Python 的 os.path 被希伯来文件名阻塞
我正在编写一个必须移动一些文件的脚本,但不幸的是,它似乎不太适合国际化。 当我有以希伯来语命名的文件时,就会出现问题。 以下是目录内容的屏幕截图:
(来源:thegreenplace.net)
现在考虑此代码遍历此目录中的文件:
files = os.listdir('test_source')
for f in files:
pf = os.path.join('test_source', f)
print pf, os.path.exists(pf)
输出为:
test_source\ex True
test_source\joe True
test_source\mie.txt True
test_source\__()'''.txt True
test_source\????.txt False
请注意 os.path.exists 是如何认为希伯来语命名的文件根本不存在的? 我怎样才能解决这个问题?
Windows XP Home SP2 上的 ActivePython 2.5.2
I'm writing a script that has to move some file around, but unfortunately it doesn't seem os.path
plays with internationalization very well. When I have files named in Hebrew, there are problems.
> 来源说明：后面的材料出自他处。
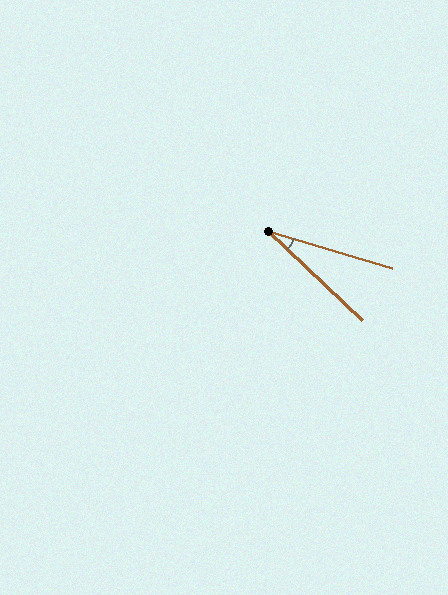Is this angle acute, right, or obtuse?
It is acute.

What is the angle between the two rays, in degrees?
Approximately 27 degrees.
Here's a screenshot of the contents of a directory:
(source: thegreenplace.net)
Now consider this code that goes over the files in this directory:
files = os.listdir('test_source')
for f in files:
pf = os.path.join('test_source', f)
print pf, os.path.exists(pf)
The output is:
test_source\ex True
test_source\joe True
test_source\mie.txt True
test_source\__()'''.txt True
test_source\????.txt False
Notice how os.path.exists
thinks that the hebrew-named file doesn't even exist?
How can I fix this?
ActivePython 2.5.2 on Windows XP Home SP2
如果你对这篇内容有疑问,欢迎到本站社区发帖提问 参与讨论,获取更多帮助,或者扫码二维码加入 Web 技术交流群。
绑定邮箱获取回复消息
由于您还没有绑定你的真实邮箱,如果其他用户或者作者回复了您的评论,将不能在第一时间通知您!
发布评论
评论(4)
嗯,经过一些挖掘后,似乎在向 os.listdir 提供 unicode 字符串时,这有点作品:
===>
这里有一些重要的观察结果:
os.listdir
中(以及类似的函数,例如os.walk) 应传递一个 unicode 字符串,以便正确使用 unicode 路径。 这是上述链接的引用:
print
需要一个 ascii 字符串,而不是 unicode,因此路径必须编码为 ascii。Hmm, after some digging it appears that when supplying os.listdir a unicode string, this kinda works:
===>
Some important observations here:
os.listdir
(and similar functions, likeos.walk
) should be passed a unicode string in order to work correctly with unicode paths. Here's a quote from the aforementioned link:print
wants an ascii string, not unicode, so the path has to be encoded to ascii.它看起来像是 Unicode 与 ASCII 问题 -
os.listdir
返回 ASCII 字符串列表。编辑:我在 Python 3.0 和 XP SP2 上尝试过,
os.listdir
只是省略了希伯来语文件名,而不是完全列出它们。根据文档,这意味着它无法解码:
It looks like a Unicode vs ASCII issue -
os.listdir
is returning a list of ASCII strings.Edit: I tried it on Python 3.0, also on XP SP2, and
os.listdir
simply omitted the Hebrew filenames instead of listing them at all.According to the docs, this means it was unable to decode it:
它在 OS X 上使用 Python 2.5.1 的效果就像一个魅力:
也许这意味着这与 Windows XP 有某种关系?
编辑:我还尝试使用 unicode 字符串来更好地模仿 Windows 行为:
在终端(os x stock 命令提示符应用程序)中。 使用IDLE它仍然可以工作,但没有正确打印文件名。 为了确保它确实是 unicode,我检查了:
It works like a charm using Python 2.5.1 on OS X:
Maybe that means that this has to do with Windows XP somehow?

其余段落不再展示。